Miso soup with ½ cup of cooked brown rice (I’m fascinated by Japanese breakfasts at the moment), followed by a little honey and banana on toast with a generous sprinkling of sesame seeds.  Followed by a mandarin or a diluted juice.

Snacks and Lunches;

Sliced capsicum and carrot with a few dried apricots and raisins.

Sliced kiwi fruit with a handful of nuts.

Cheese and rice crackers with an orange.

Tinned fish or oysters on crackers and some sliced capsicum and celery.

Scrambled egg sandwiches with a handful of strawberries.

Pasta salad (or lettuce) with diced tomato, spinach and tinned fish.

Dinners;

Adding diced spinach and broccoli ( much more nutritious) to a tomato bolognaise sauce for spaghetti or lasagna

A small portion of organic liver minced and added to any casserole, preferably with a tomato base for vitamin C. Believe me, kids don’t even notice. I’ll buy a whole organic liver, put it through the food processor (raw), then divide it into small portions and freeze.

Fresh Tomato Sauce and finely chopped spinach and pine nuts on penne pasta

The list is endless, all you need do is keep the haem, non-haem and Vitamin C in check throughout the day.

Research indicates a healthy person only absorbs about 10-20% of their iron ingested so it is wise to include iron rich foods with each meal.

There are also some terrific liquid multi-mineral drinks on the market which can help boost your intake of all vitamins and minerals. Two brands we have tried are Floradix (Kindervital for Children) and Neways. There are others available, we also like to keep a range of chewable children’s vitamins on hand.

The Daily Iron Recommended Intake is;

7 – 12 months = 9.0mg
1-11 years  = 6-8mg
12-18 years  = 10-13mg
Pregnancy =  22- 36mg minimum
Lactating  = 12-16mg

To give you an idea, 1 chicken drumstick (weighing 200g) would equal 2mg of iron. Half a cup of dried apricots, 1/2cup of spinach, or 1/3 cup of breakfast cereal (iron fortified) would also all roughly supply 2mg of iron.

Remember that smoking, drinking tea and coffee and consuming excess phosphorus (used in soft-drinks, beer, ice-creams and sweets) will deplete your iron levels.

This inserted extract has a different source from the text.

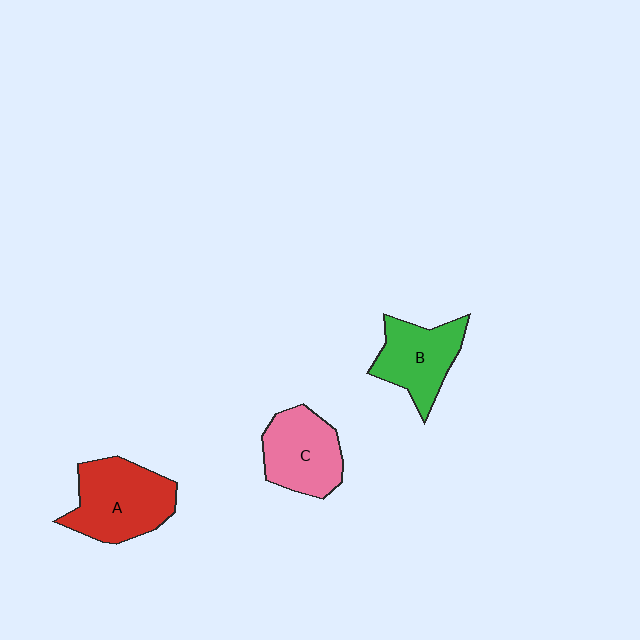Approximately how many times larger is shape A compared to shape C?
Approximately 1.2 times.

Pregnancy & Breastfeeding;

Your diet should be rich in iron throughout your pregnancy, particularly in your last trimester.

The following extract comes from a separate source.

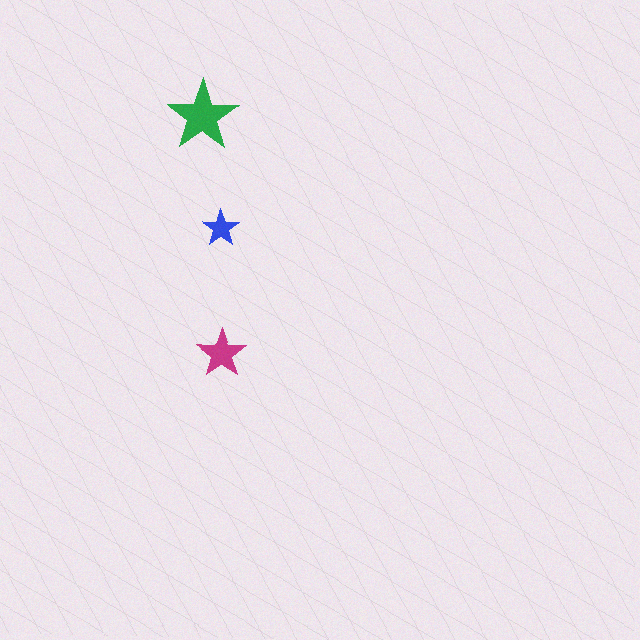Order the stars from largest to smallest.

I would advise that you start taking (or continue with) a liquid iron supplement such as Ferroxin, Flurovital, Fluradix or any quality liquid brand.  These are best taken with orange or black current juice for added Vitamin C, which aids iron absorption. Vitamin B12 and zinc supplements are also vital.

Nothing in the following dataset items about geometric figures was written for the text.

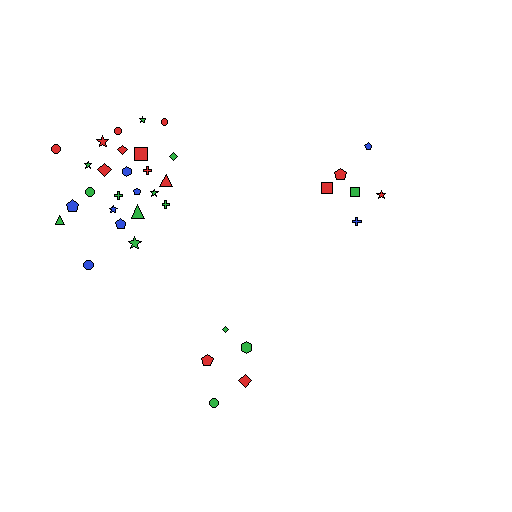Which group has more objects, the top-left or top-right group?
The top-left group.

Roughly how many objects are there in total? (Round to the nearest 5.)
Roughly 35 objects in total.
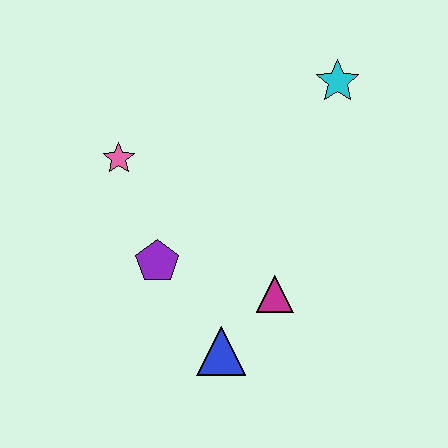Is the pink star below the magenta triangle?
No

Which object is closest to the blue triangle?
The magenta triangle is closest to the blue triangle.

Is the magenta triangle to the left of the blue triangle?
No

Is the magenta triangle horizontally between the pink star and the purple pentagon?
No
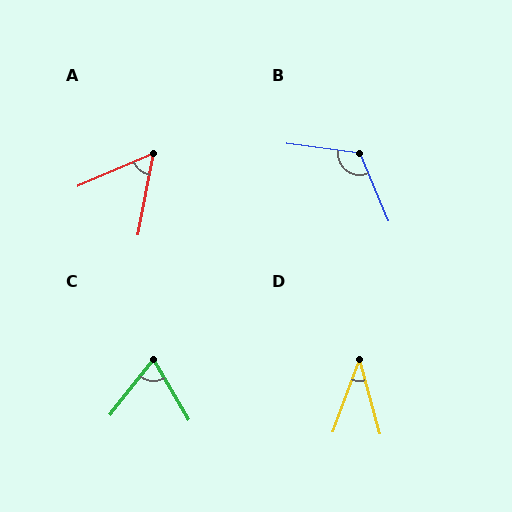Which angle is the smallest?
D, at approximately 36 degrees.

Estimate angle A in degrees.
Approximately 56 degrees.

During the last six weeks of your pregnancy, the fetus stores enough iron in its liver to supplement his needs for the first 3–6 months of life. This will only partially fulfill the infant’s requirements.

If you are concerned about your Newborn or Infant; You are probably aware that breast milk is generally depleted of sufficient iron by the time your baby reaches six months, hence this is one reason we introduce solids. However the combination of giving your baby solids rich in iron and breast milk, where the mother is focused on her iron intake, I believe can only strengthen your infant. If you are still breastfeeding (in addition to giving your baby solids) consider your own iron intake. It is my opinion that if you are fastidious about keeping your iron levels up – your baby can only benefit. So continue with your iron supplements, ensure that you are eating lots of iron rich foods, not only will this support your babies health but your own.

There are many ways to provide enough iron for infants who are just starting their culinary journey. In Chapter 15 we discuss the principles behind slowly introducing particular foods, allowing time for digestive enzymes to build.

Foods we discuss that are rich in iron are avocado, iron fortified rice, quinoa (which can be ground in your coffee grinder, made into a paste and added to rice cereals from about 10 months, or later added and cooked up with rice), dried apricots, spinach, broccoli, red meat. Rather than starting any of these foods too early, it is important to introduce them at the right age groups, e.g. 6-9months, 9-12months etc.

Hope this helps clarify any iron concerns, happy eating.